3 millions en France, 10 aux Etats-Unis
M. Hamermesh de son côté compte que pour une vie sauvée aux Etats-Unis, 200 emplois sont perdus, soit 4 millions de dollars de salaire envolés en moyenne, là où la « valeur d’une vie statistique » dans le pays est estimée à entre 9 et 10 millions de dollars par divers organismes fédéraux.
Sauver des vies est donc le meilleur choix économique, argumente-t-il, sans compter qu' »une vie est perdue pour toujours », à la différence d’un emploi.
La brutalité mathématique fait frémir, pourtant cette notion de « valeur de la vie statistique » est bien connue des décideurs publics du monde entier. Elle est fixée en France à quelque 3 millions d’euros, depuis un rapport en 2013 du Commissariat général à la statistique et à la prospective.
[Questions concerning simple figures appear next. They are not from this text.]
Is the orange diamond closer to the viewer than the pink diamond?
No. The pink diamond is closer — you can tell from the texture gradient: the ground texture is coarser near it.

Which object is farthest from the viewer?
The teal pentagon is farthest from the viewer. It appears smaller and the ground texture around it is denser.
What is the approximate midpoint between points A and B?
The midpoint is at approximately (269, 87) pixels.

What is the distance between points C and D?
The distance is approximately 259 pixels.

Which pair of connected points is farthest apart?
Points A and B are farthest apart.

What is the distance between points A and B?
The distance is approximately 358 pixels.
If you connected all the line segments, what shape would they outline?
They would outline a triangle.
D’où vient ce chiffre? « Les gens sont capables de mettre un prix sur un casque de vélo, il y a des primes pour un métier à risque… C’est là-dessus que se base le calcul », détaille pour l’AFP Béatrice Cherrier, chercheuse au CNRS. En combinant ces choix économiques qui augmentent ou baissent légèrement la probabilité de mourir, les statisticiens arrivent à quelque 3 millions d’euros.
« Le chiffre est révoltant si on en fait la valeur intrinsèque d’une vie humaine », explique à l’AFP Pierre-Yves Geoffard, professeur à la Paris School of Economics, spécialiste de l’économie de la santé. Il faut y voir selon lui « un outil d’allocation des ressources pour les politiques de sécurité routière, de santé, d’environnement.
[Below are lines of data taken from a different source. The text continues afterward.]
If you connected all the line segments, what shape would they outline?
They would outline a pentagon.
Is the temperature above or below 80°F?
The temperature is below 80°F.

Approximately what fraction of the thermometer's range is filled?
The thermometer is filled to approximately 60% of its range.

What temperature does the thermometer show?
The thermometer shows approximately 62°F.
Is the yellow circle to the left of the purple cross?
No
L’Organisation mondiale de la santé conseille d’évaluer les dépenses sanitaires à l’aune du concept d' »année de vie en bonne santé »: gagner une année ne devrait pas coûter plus de trois fois le PIB par habitant.
Sans que la froide arithmétique ne l’emporte toujours, note M. Geoffard: des recherches coûteuses sont engagées pour essayer de guérir des maladies très rares, et personne n’y trouve à redire.
Guerre froide
A l’origine de ces débats, la Guerre froide. A la fin des années 1940, l’armée de l’air américaine réfléchit à une stratégie de frappe aérienne contre l’Union soviétique. La Rand Corporation, institut qui la conseille, conclut que le plus « rentable » serait d’envoyer un grand nombre d’appareils rudimentaires pour submerger l’adversaire. Tollé de l’état-major: le savant calcul omet le « coût » des vies de pilotes sacrifiées.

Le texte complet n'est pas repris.